We have read about the configurations in which the transistor can be connected; namely CB, CC, and CE, the biasing of the E-B and B-C junction, and the regions of operations; namely cutoff, the active region, and the saturation region.  We also know that the transistor when used in the cutoff or saturation state, acts as a switch and then operated in the active region is used as an amplifier. In this piece of article, we will learn how a transistor is used as a switch and as an amplifier, in detail.

## Transistor as a Switch

When a transistor is used as a switch, there are two operating regions, and they are saturation region where the transistor is fully ON and the cut-off region where the transistor is fully OFF.

### Cut-off Region

When the transistor is in the cut-off region, this is because there is no flow of current through the transistor. This also means that the base current IB is zero and the collector current IC is also zero. When these currents are zero, the collector voltage VCE would be maximum which results in a large depletion layer.

### Saturation Region

In this region maximum base current, IB is applied to the transistor and the maximum current is obtained at the collector, IC. Since the current is maximum, the voltage at the collector would be minimum. Therefore, in this condition, the transistor is said to be full ON.

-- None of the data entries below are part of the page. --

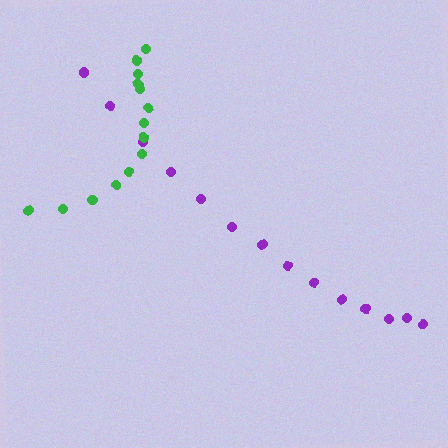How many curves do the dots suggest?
There are 2 distinct paths.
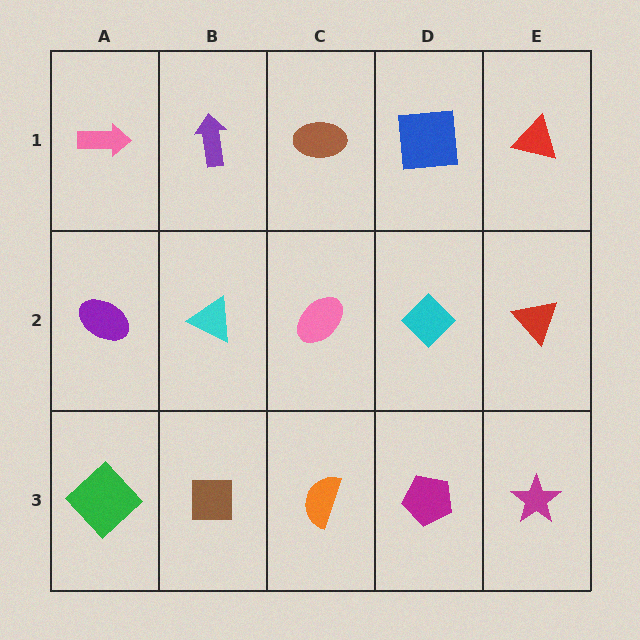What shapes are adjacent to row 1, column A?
A purple ellipse (row 2, column A), a purple arrow (row 1, column B).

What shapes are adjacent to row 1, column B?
A cyan triangle (row 2, column B), a pink arrow (row 1, column A), a brown ellipse (row 1, column C).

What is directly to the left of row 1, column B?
A pink arrow.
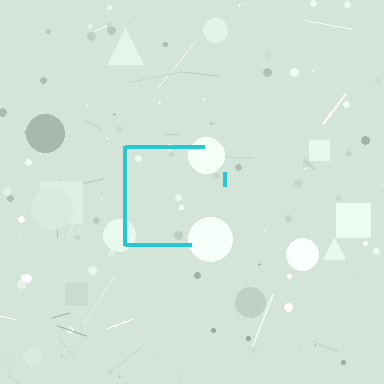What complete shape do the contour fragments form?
The contour fragments form a square.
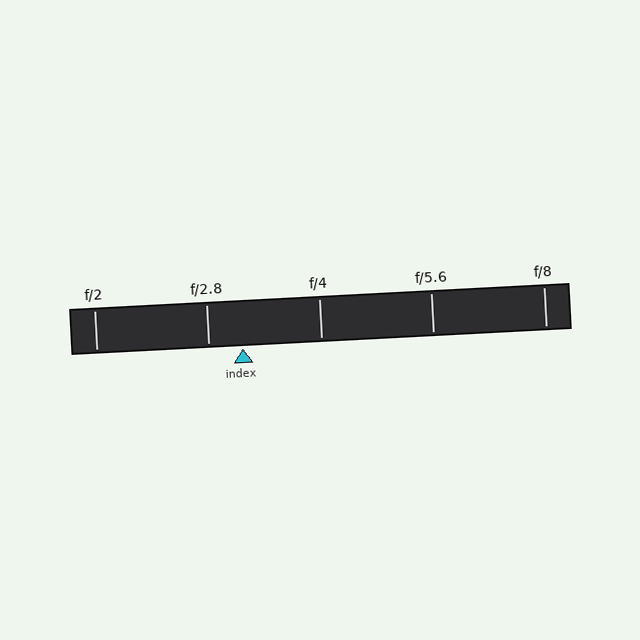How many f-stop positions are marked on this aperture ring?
There are 5 f-stop positions marked.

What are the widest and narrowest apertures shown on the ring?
The widest aperture shown is f/2 and the narrowest is f/8.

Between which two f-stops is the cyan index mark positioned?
The index mark is between f/2.8 and f/4.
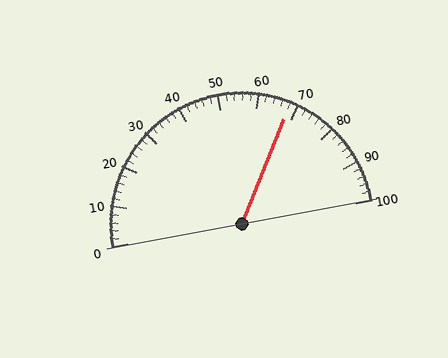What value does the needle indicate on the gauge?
The needle indicates approximately 68.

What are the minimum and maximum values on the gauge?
The gauge ranges from 0 to 100.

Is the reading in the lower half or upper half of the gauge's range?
The reading is in the upper half of the range (0 to 100).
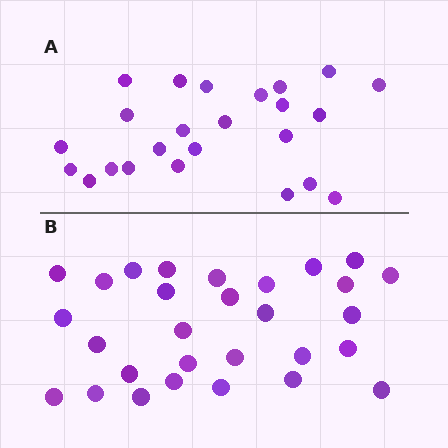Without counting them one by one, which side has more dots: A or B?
Region B (the bottom region) has more dots.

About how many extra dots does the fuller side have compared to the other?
Region B has about 5 more dots than region A.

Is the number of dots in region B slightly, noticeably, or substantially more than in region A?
Region B has only slightly more — the two regions are fairly close. The ratio is roughly 1.2 to 1.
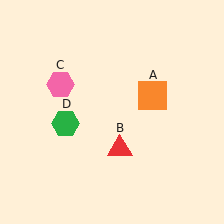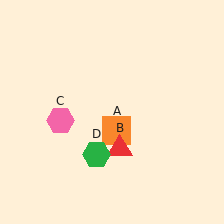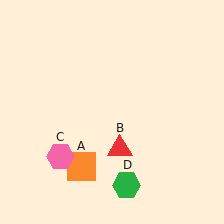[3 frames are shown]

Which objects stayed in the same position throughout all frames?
Red triangle (object B) remained stationary.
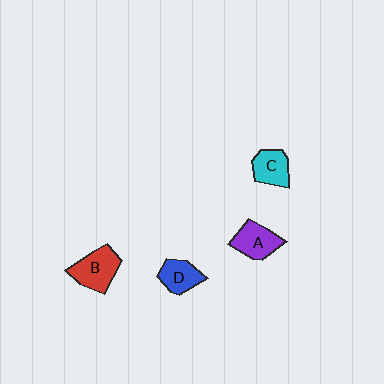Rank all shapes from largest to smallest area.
From largest to smallest: B (red), A (purple), C (cyan), D (blue).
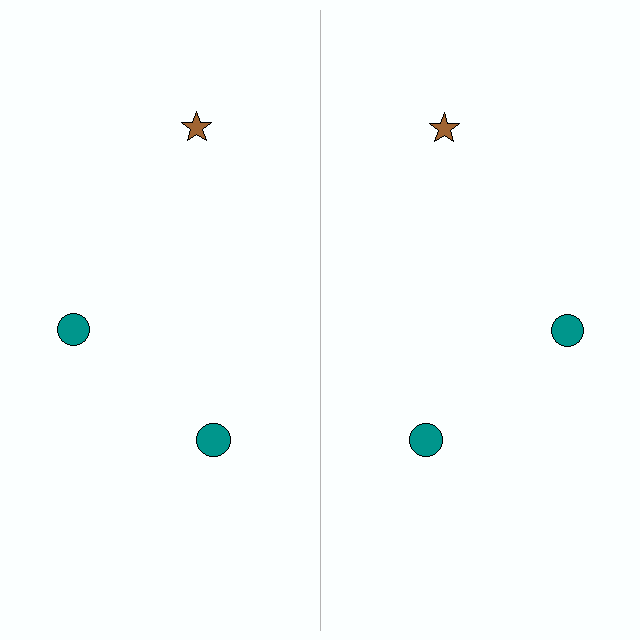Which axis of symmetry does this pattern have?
The pattern has a vertical axis of symmetry running through the center of the image.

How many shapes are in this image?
There are 6 shapes in this image.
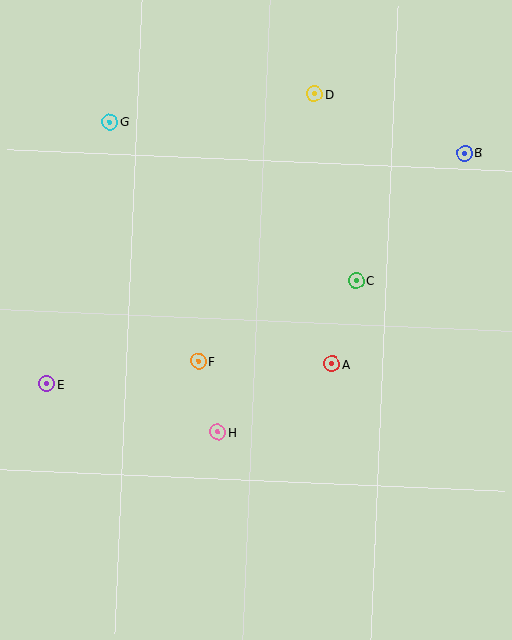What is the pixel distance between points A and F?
The distance between A and F is 134 pixels.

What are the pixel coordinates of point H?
Point H is at (218, 432).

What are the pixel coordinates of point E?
Point E is at (47, 384).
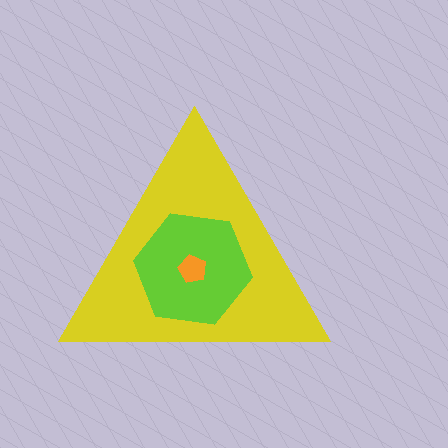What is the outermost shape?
The yellow triangle.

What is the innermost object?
The orange pentagon.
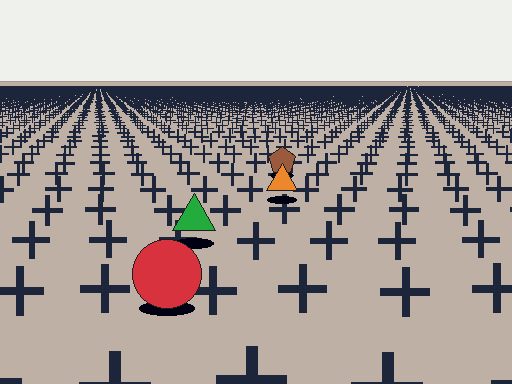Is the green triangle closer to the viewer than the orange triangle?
Yes. The green triangle is closer — you can tell from the texture gradient: the ground texture is coarser near it.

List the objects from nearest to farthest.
From nearest to farthest: the red circle, the green triangle, the orange triangle, the brown pentagon.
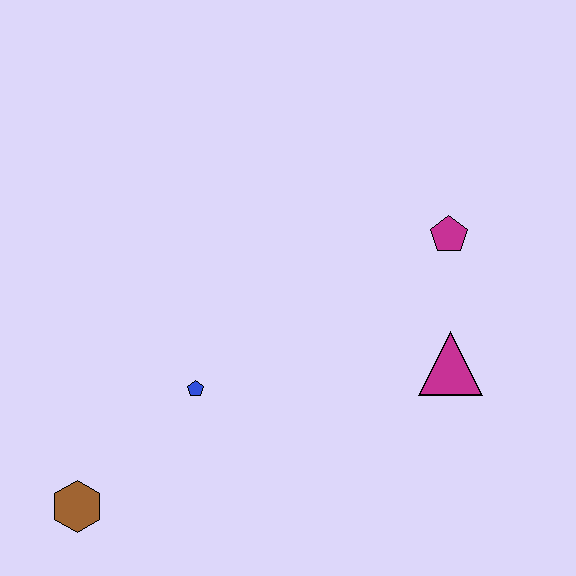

Let us consider a base-biased transistor in the CE configuration, as shown in the figure. As we apply Kirchhoff’s voltage law to the input side and the output side of the circuit, we can write,

$$\begin{array}{l}V_{BB}=I_{B}R_{B}+V_{BE}\\ \\ V_{CE}=V_{CC}-I_{C}R_{C}\end{array}$$

Here VBB is the dc input voltage and VCE is the DC output voltage. Denoting the input voltage as Vi and the output voltage as Vo, we can write it as,

$$\begin{array}{l}V_{i}=I_{B}R_{B}+V_{BE}\\ \\ V_{0}=V_{CC}-I_{C}R_{C}\end{array}$$

Now, we will see how V0 changes as we increase the Vi. In the case of a Si-transistor, we note that as long as the input voltage is less than 0.6 V, the transistor remains in the cut off state and the current I is zero, and hence we can write,
$$\begin{array}{l}V_{0}=V_{CC}\end{array}$$

And when the input voltage Vi is greater than 0.6 V the transistor remains in its active state and the current Ic is obtained in the output path. Also, the output voltage V0 decreases as we increase the

$$\begin{array}{l}I_{C}R_{C}\end{array}$$
.

Here, as long as the Vi is low and unable to forward-bias the transistor, the value of V0 is high. As soon as the value of Vi becomes high enough such that the transistor attains a saturation state, the value of V0 decreases to a very low value, which is nearly equal to zero. When this transistor is in a state where it is non-conducting, it acts as a switch in its off state and when it is in its saturation state, it acts as a switch in its on the state.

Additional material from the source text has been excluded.